Neural tube patterning: From a minimal model for rostrocaudal patterning toward an integrated 3D model
Max Brambach,
Ariane Ernst,
Sara Nolbrant,
Janelle Drouin-Ouellet,
Agnete Kirkeby,
Malin Parmar,
Victor Olariu
Affiliations
Max Brambach
Computational Biology and Biological Physics, Department of Astronomy and Theoretical Physics, Lund University, Lund, 223 63, Sweden; Corresponding author
Ariane Ernst
Computational Biology and Biological Physics, Department of Astronomy and Theoretical Physics, Lund University, Lund, 223 63, Sweden
Sara Nolbrant
Departments of Experimental Medical Science and Clinical Sciences, Wallenberg Neuroscience Center, and Lund Stem Cell Center, Lund University, 221 84 Lund, Sweden
Janelle Drouin-Ouellet
Faculté de Pharmacie, Université de Montréal, Montréal, QC, H3T 1J4, Canada
Agnete Kirkeby
Departments of Experimental Medical Science and Clinical Sciences, Wallenberg Neuroscience Center, and Lund Stem Cell Center, Lund University, 221 84 Lund, Sweden
Malin Parmar
Departments of Experimental Medical Science and Clinical Sciences, Wallenberg Neuroscience Center, and Lund Stem Cell Center, Lund University, 221 84 Lund, Sweden
Victor Olariu
Computational Biology and Biological Physics, Department of Astronomy and Theoretical Physics, Lund University, Lund, 223 63, Sweden; Corresponding author
Summary: Rostrocaudal patterning of the neural tube is a defining event in vertebrate brain development. This process is driven by morphogen gradients which specify the fate of neural progenitor cells, leading to the partitioning of the tube. Although this is extensively studied experimentally, an integrated view of the genetic circuitry is lacking.

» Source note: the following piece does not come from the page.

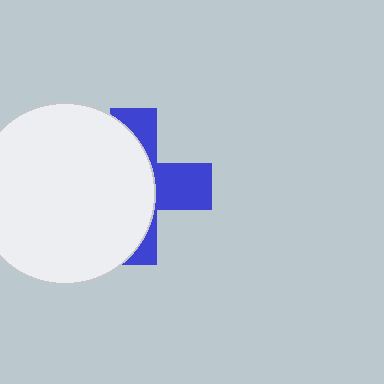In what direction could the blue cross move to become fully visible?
The blue cross could move right. That would shift it out from behind the white circle entirely.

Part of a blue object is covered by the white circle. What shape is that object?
It is a cross.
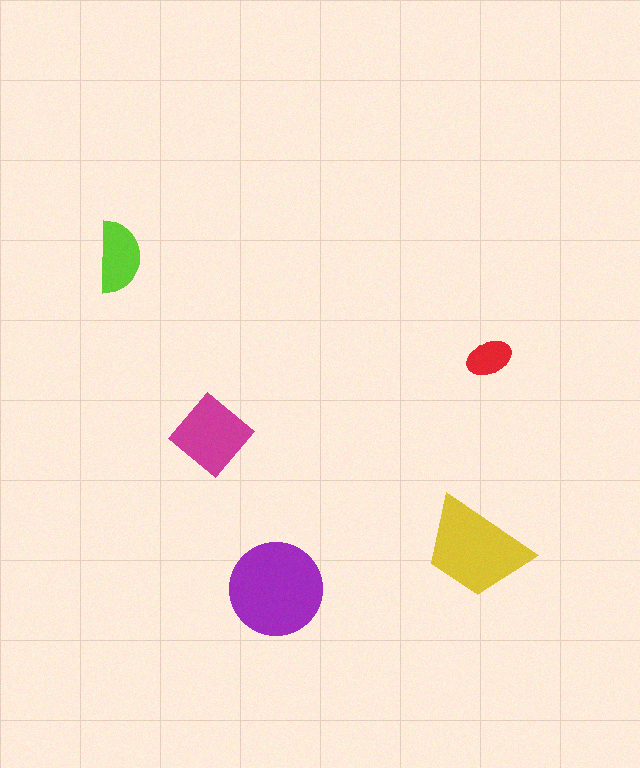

Here, we present a minimal gene regulatory model for rostrocaudal patterning, whose tristable topology was determined in a data-driven way. Using this model, we identified the repression of hindbrain fate as promising strategy for the improvement of current protocols for the generation of dopaminergic neurons. Furthermore, we combined our model with an established minimal model for dorsoventral patterning on a realistic 3D neural tube and found that key features of neural tube patterning could be recapitulated. Doing so, we demonstrate how data and models from different sources can be combined to simulate complex in vivo processes.